In 1996 Sgarbossa reviewed 17 ventricular-paced electrocardiograms (ECGs) in acute myocardial infarction (AMI) for signs of ischemia. Several characteristics of the paced ECG were predictive of AMI. We sought to evaluate the criteria in ventricular-paced ECGs in an emergency department (ED) cohort.
Ventricular-paced ECGs in patients with elevated cardiac markers within 12 hours of the ED ECG and a diagnosis of AMI were identified retrospectively (n=57) and compared with a control group of patients with ventricular-paced ECGs and negative cardiac markers (n=99).

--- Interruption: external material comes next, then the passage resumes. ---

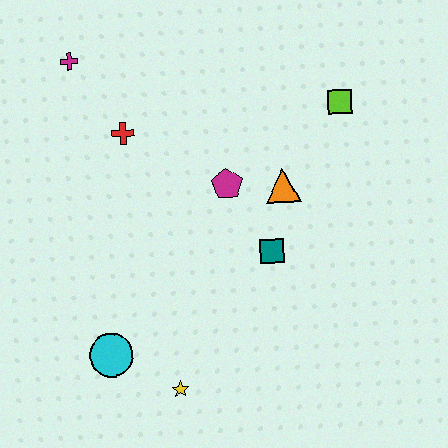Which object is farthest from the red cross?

A blinded board certified cardiologist reviewed all ECGs for Sgarbossa criteria. This study was approved by the institutional review board.
Application of Sgarbossa’s criteria to the paced ECGs revealed the following:
The sensitivity of “ST-segment elevation of 1 mm concordant with the QRS complex” was unable to be calculated as no ECG fit this criterion;
For “ST-segment depression of 1 mm in lead V1, V2, or V3,” the sensitivity was 19% (95% CI 11–31%), specificity 81% (95% CI 72–87%), with a likelihood ratio of 1.06 (0.63–1.64);
For “ST-segment elevation >5mm discordant with the QRS complex,” the sensitivity was 10% (95% CI 5–21%), specificity 99% (95% CI 93–99%), with a likelihood ratio of 5.2 (1.3 – 21).
In our review of ventricular-paced ECGs, the most clinically useful Sgarbossa criterion in identifying AMI was ST-segment elevation >5mm discordant with the QRS complex. This characteristic may prove helpful in identifying patients who may ultimately benefit from early aggressive AMI treatment strategies.